Vivo en una pequeña población del México rural, que se llama Tequisquiapan. En una escuela, toda la primaria leyó mi libro Las Cajas de China durante un mes y las maestras les crearon la expectativa de mi visita al final de la lectura. Cuando aparecí en la escuela y un niño se dio cuenta de mi presencia, sin decirse nada unos a otros, todos los niños que se encontraban en el patio corrieron a abrazarme, en silencio, con un afecto y una energía también difícil de describir.
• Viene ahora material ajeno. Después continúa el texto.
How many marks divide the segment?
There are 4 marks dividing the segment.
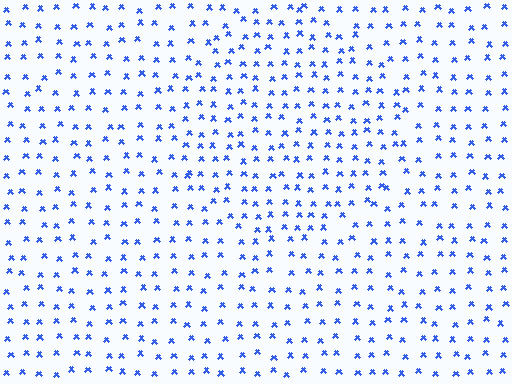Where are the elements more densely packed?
The elements are more densely packed inside the circle boundary.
Por la noche hubo fuegos artificiales en el pueblito (se celebraba la fiesta de un santo), y una nena de nueve años llamada Megan dijo a su madre: “Hoy hay fuegos artificiales porque María García Esperón vino a nuestra escuela”.

Y para terminar, una adolescente colombiana puso en su lista de libros preferidos de Hi5 la siguiente selección:

Cien años de soledad. Autor: Gabriel García Márquez.
Querida Alejandría. Autora: María García Esperón.
La Biblia. Autor: El Espíritu Santo.

¡Ser mencionada entre el gran Gabo y el Espíritu Santo, francamente, no se puede pedir más!

Y por último… ¿para qué sirven los certámenes literarios?

Para crear ilusión en los autores y como parte de las estrategias de marketing de las editoriales para vender libros, aumentar su prestigio en el ambiente cultural y propiciar su expansión a otros países.

Si el autor se ilusiona y sueña, crea obras que tienen su oportunidad ante jurados que en la literatura infantil y juvenil han demostrado ser muy calificados, imparciales, comprometidos y sinceros –en su mayoría son escritores. Yo he concursado mucho, he ganado, pero también he perdido. Jamás he sentido inconformidad ni desazón por perder y siempre me he ilusionado en el proceso. Ese sentimiento me ha convencido de que no importa cuál sea el resultado del certamen, quien concursa, siempre gana. Porque, como dijo Rubén Darío, “la primera ley, creador: crear”. Esa su satisfacción. Ese su triunfo.